Tischtennis an Bord.

Extra Schläger gekauft, extra Bälle besorgt. Nicht nur wir, Mike vorsorglich auch. Und dann das: Keine Tischtennisplatte. Ehrlich, ich habe mich vorher sehr darauf gefreut, muss ja auch mal gesagt werden, wenn man sich ehrlich auf eine Tischtennisplatte freut, aber da ist keine, da war nur mal eine; davon übrig sind noch ein paar Schläger und hinreichend viele Bälle. Die liegen im Fitnessraum neben den Fahrrädern und Laufbändern, die alle irgendwie nicht funktionieren. Und wenn sie funktionieren, dann mehr schlecht als recht. Und in einem Fitnessraum ohne Fenster, da macht das Radeln auch nur rudimentär Spaß, wenn vorher Marie-Christine und Philippe auf dem Laufband waren.
Wenigstens gibt es einen Kickertisch, seit Antwerpen. Modell chinesisches Hinterland. Der ganze Tisch so leicht wie ein Bein des Kickertischs im alten Büro, obwohl neu, so baufällig und schief, als stünde er in Pisa. Und bald – ich befürchte es – will eh niemand mehr mit mir spielen. Ein Kickerspiel dauert 12 Minuten und am Ende gewinnt immer der Deutsche…

GDAC.

Der „Grande Angola Drinking Club“, gegründet am 15. September 2016, oder am 19. September, gegen 20.00 Uhr MESZ im Hafen von Antwerpen, oder in Tilbury, oder irgendwo dazwischen. So genau wissen wir das nicht mehr, weil Roberts Outlook den Geist aufgegeben hat. Also haben wir den Geist aus der Flasche beschworen.

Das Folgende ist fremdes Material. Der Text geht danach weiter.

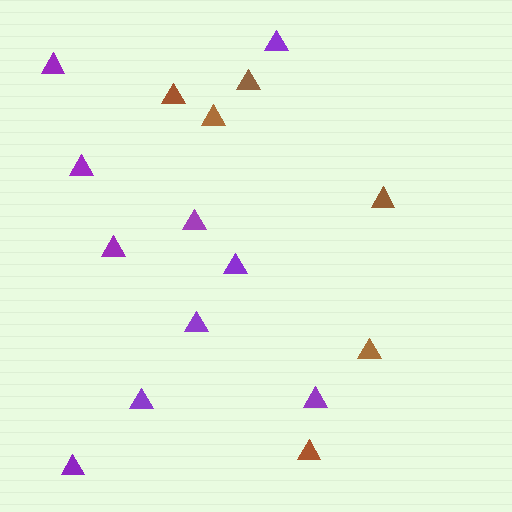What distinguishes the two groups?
There are 2 groups: one group of brown triangles (6) and one group of purple triangles (10).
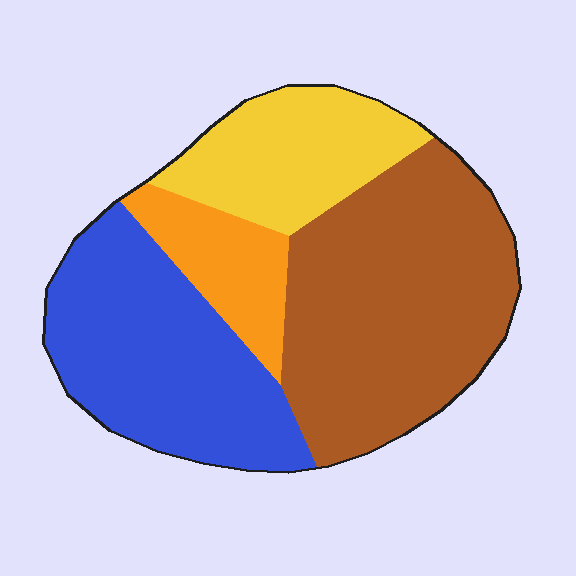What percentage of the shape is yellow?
Yellow covers around 20% of the shape.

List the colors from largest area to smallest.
From largest to smallest: brown, blue, yellow, orange.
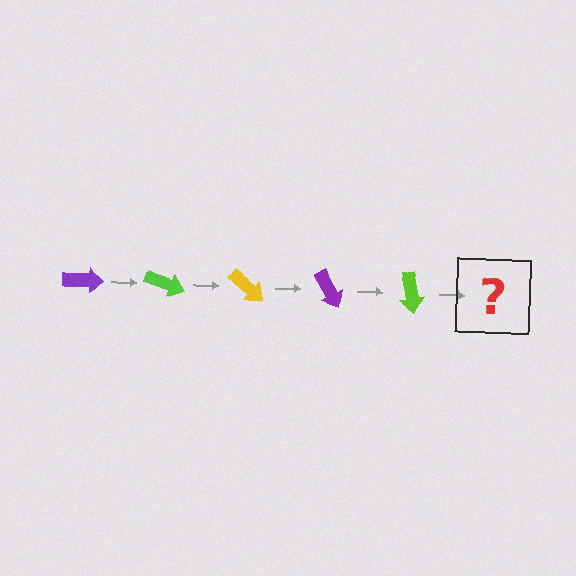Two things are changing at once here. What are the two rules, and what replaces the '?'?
The two rules are that it rotates 20 degrees clockwise each step and the color cycles through purple, lime, and yellow. The '?' should be a yellow arrow, rotated 100 degrees clockwise from the start.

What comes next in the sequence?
The next element should be a yellow arrow, rotated 100 degrees clockwise from the start.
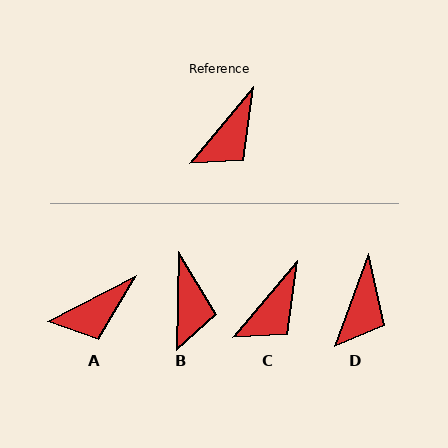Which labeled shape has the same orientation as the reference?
C.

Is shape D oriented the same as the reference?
No, it is off by about 20 degrees.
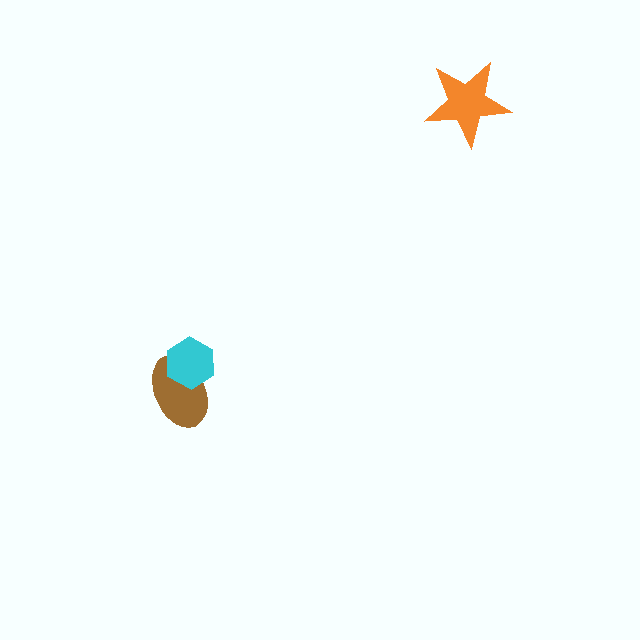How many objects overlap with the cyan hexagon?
1 object overlaps with the cyan hexagon.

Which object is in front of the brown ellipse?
The cyan hexagon is in front of the brown ellipse.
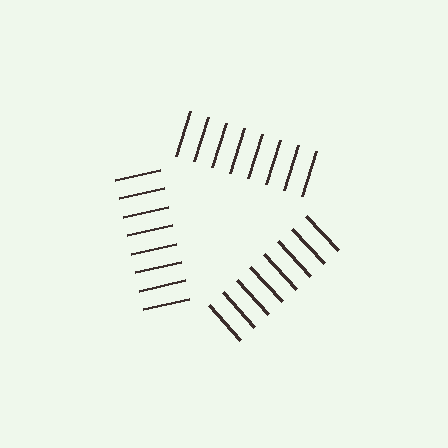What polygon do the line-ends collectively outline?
An illusory triangle — the line segments terminate on its edges but no continuous stroke is drawn.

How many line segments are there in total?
24 — 8 along each of the 3 edges.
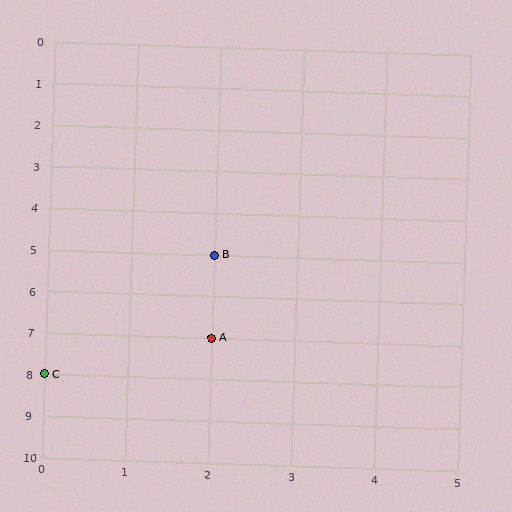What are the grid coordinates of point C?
Point C is at grid coordinates (0, 8).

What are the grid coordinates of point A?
Point A is at grid coordinates (2, 7).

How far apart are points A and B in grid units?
Points A and B are 2 rows apart.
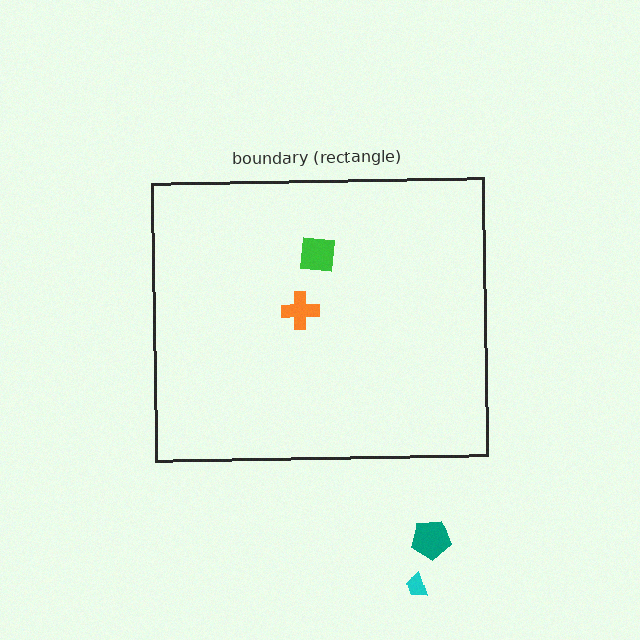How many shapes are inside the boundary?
2 inside, 2 outside.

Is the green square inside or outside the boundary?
Inside.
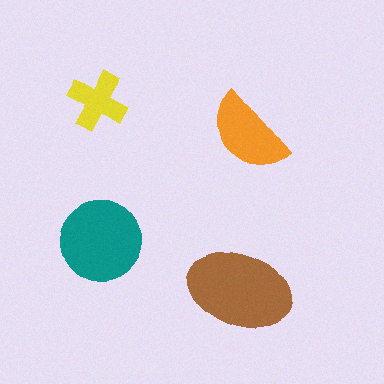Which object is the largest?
The brown ellipse.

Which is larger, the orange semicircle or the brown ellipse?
The brown ellipse.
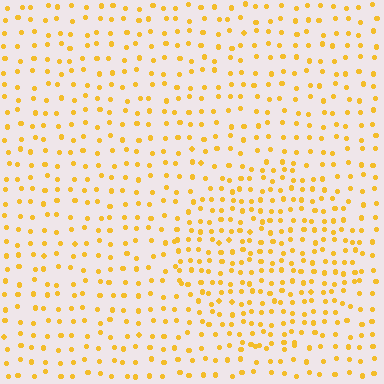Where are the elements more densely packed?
The elements are more densely packed inside the circle boundary.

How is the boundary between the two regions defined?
The boundary is defined by a change in element density (approximately 1.6x ratio). All elements are the same color, size, and shape.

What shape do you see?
I see a circle.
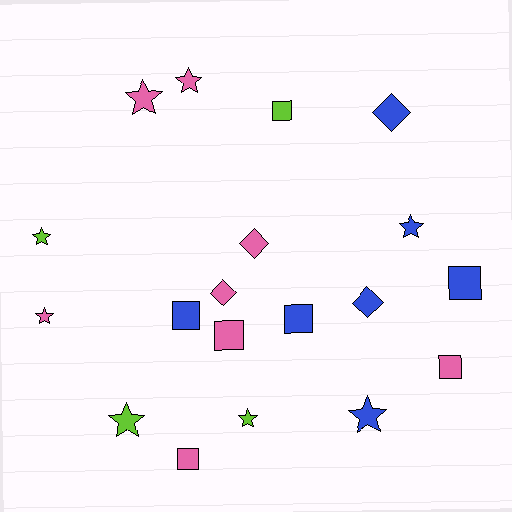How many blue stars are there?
There are 2 blue stars.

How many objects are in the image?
There are 19 objects.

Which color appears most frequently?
Pink, with 8 objects.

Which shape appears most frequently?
Star, with 8 objects.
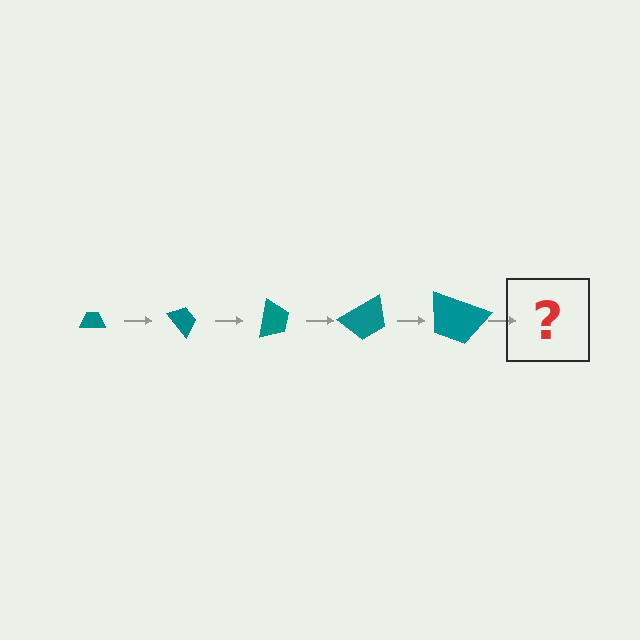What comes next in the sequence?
The next element should be a trapezoid, larger than the previous one and rotated 250 degrees clockwise from the start.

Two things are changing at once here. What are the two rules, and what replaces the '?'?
The two rules are that the trapezoid grows larger each step and it rotates 50 degrees clockwise each step. The '?' should be a trapezoid, larger than the previous one and rotated 250 degrees clockwise from the start.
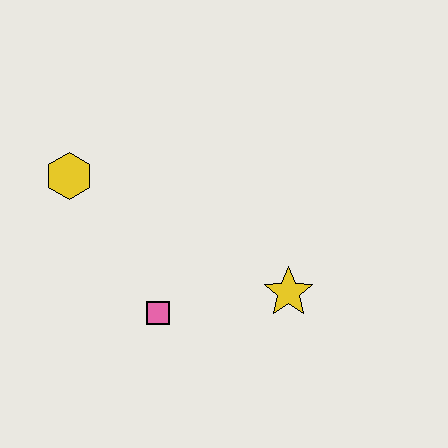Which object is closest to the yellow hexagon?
The pink square is closest to the yellow hexagon.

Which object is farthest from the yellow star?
The yellow hexagon is farthest from the yellow star.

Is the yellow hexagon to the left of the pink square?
Yes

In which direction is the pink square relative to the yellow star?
The pink square is to the left of the yellow star.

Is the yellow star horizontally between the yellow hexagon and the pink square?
No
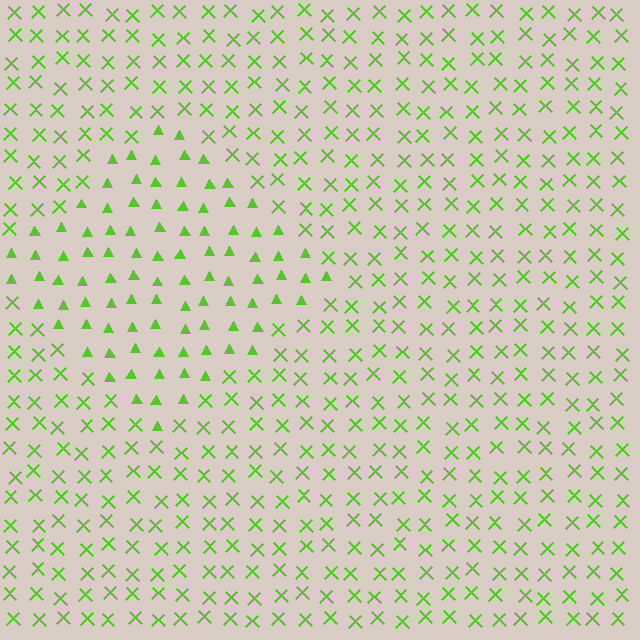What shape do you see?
I see a diamond.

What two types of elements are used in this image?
The image uses triangles inside the diamond region and X marks outside it.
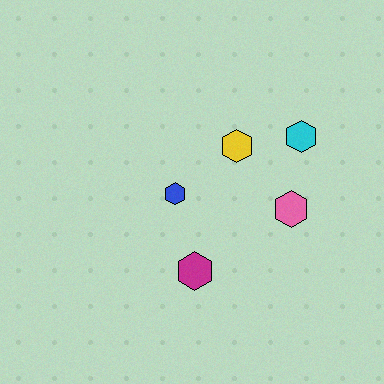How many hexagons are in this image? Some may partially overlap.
There are 5 hexagons.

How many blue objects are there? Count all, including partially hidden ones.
There is 1 blue object.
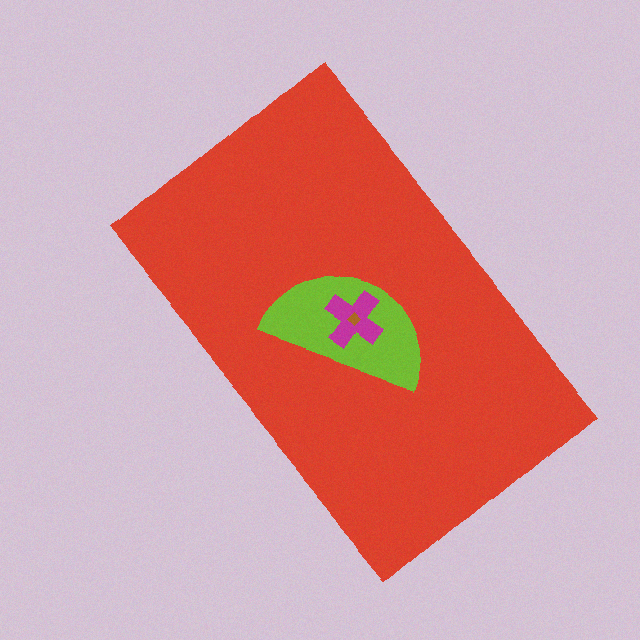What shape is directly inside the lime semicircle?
The magenta cross.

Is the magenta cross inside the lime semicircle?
Yes.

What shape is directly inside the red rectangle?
The lime semicircle.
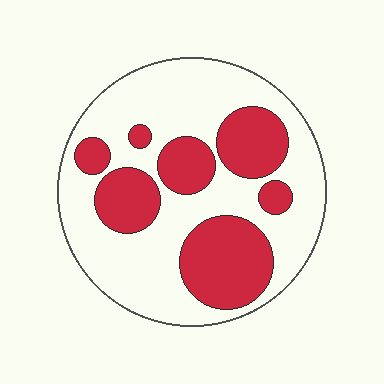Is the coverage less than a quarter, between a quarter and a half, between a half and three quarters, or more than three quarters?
Between a quarter and a half.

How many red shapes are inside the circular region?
7.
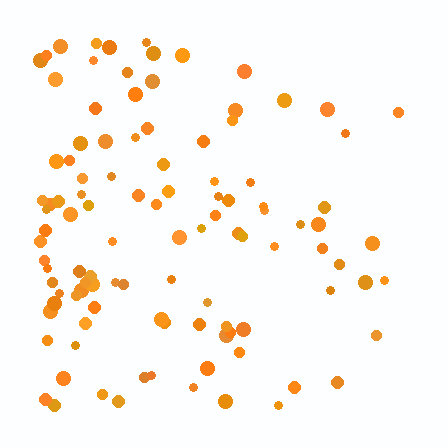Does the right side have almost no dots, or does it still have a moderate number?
Still a moderate number, just noticeably fewer than the left.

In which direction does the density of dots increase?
From right to left, with the left side densest.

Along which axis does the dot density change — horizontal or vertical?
Horizontal.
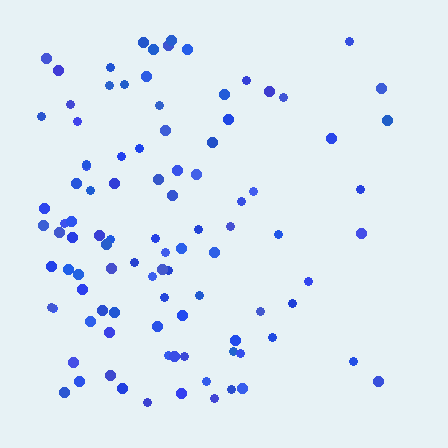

Natürlich ist es streng verboten, über den GADC zu sprechen. Und was im GADC besprochen wird, bleibt natürlich auch im GADC. Der GADC ist ein exklusiver Club, vier Mitglieder, eine Leidenschaft. Den letzten Schluck Duke (Danke, Karin, was für eine tolle Erfahrung!) haben wir vor der Mauretanischen Küste geleert. Die Flasche wird als Flaschenpost irgendwo im Atlantik über Bord gehen. Natürlich darf ich das hier gar nicht erzählen. Deswegen zerstört sich dieser Blogbeitrag in fünf Sekunden von selbst. Peng!